We study the online decision making problem (ODMP) as a natural generalization of online linear programming. In ODMP, a single decision maker undertakes a sequence of decisions over $T$ time steps. At each time step, the decision maker makes a locally feasible decision based on information available up to that point. The objective is to maximize the accumulated reward while satisfying some convex global constraints called goal constraints. The decision made at each step results in an $m$-dimensional vector that represents the contribution of this local decision to the goal constraints. In the online setting, these goal constraints are soft constraints that can be violated moderately. To handle potential nonconvexity and nonlinearity in ODMP, we propose a Fenchel dual-based online algorithm. At each time step, the algorithm requires solving a potentially nonconvex optimization problem over the local feasible set and a convex optimization problem over the goal set. Under certain stochastic input models, we show that the algorithm achieves $O(\sqrt{mT})$ goal constraint violation deterministically, and $\tilde{O}(\sqrt{mT})$ regret in expected reward. Numerical experiments on an online knapsack problem and an assortment optimization problem are conducted to demonstrate the potential of our proposed online algorithm.

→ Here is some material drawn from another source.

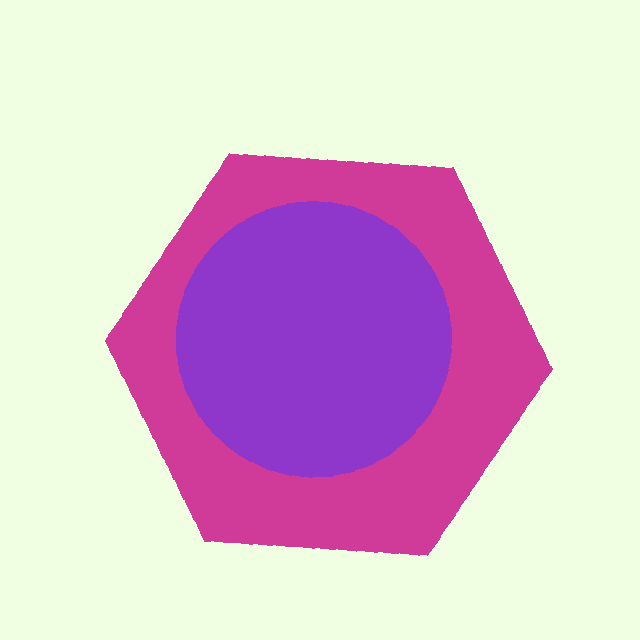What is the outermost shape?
The magenta hexagon.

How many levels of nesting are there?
2.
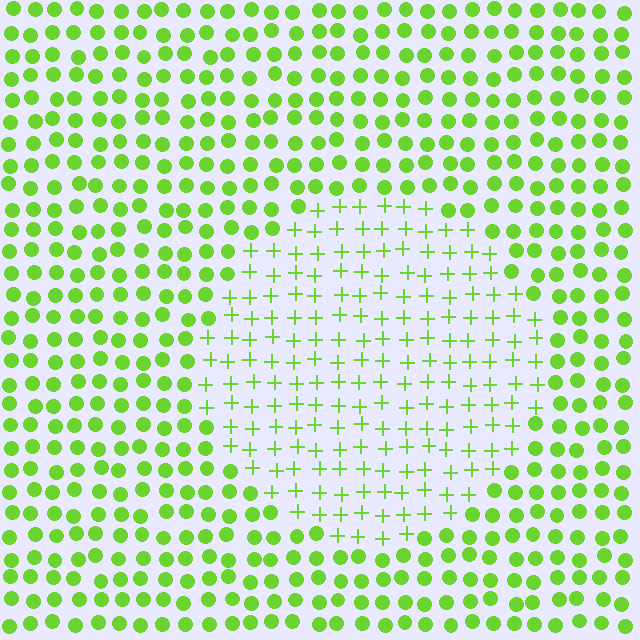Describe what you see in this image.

翻译：本文研究在线决策制定问题（ODMP），该问题可视为在线线性规划的自然推广。在ODMP中，单一决策者在$T$个时间步长上执行一系列决策。每个时间步，决策者根据当前可获得的信息做出局部可行决策。目标是在满足称为目标约束的凸全局约束条件下，最大化累积奖励。每一步决策会产生一个$m$维向量，表示该局部决策对目标约束的贡献。在线设置中，这些目标约束为软约束，允许适度违反。为处理ODMP中潜在的非凸性和非线性，我们提出一种基于Fenchel对偶的在线算法。每个时间步，该算法需要在局部可行集上求解一个潜在的非凸优化问题，并在目标集上求解一个凸优化问题。在某些随机输入模型下，我们证明该算法能以确定性方式实现$O(\sqrt{mT})$的目标约束违反，并在期望奖励上达到$\tilde{O}(\sqrt{mT})$的遗憾度。通过对在线背包问题和品类优化问题的数值实验，验证了所提在线算法的潜力。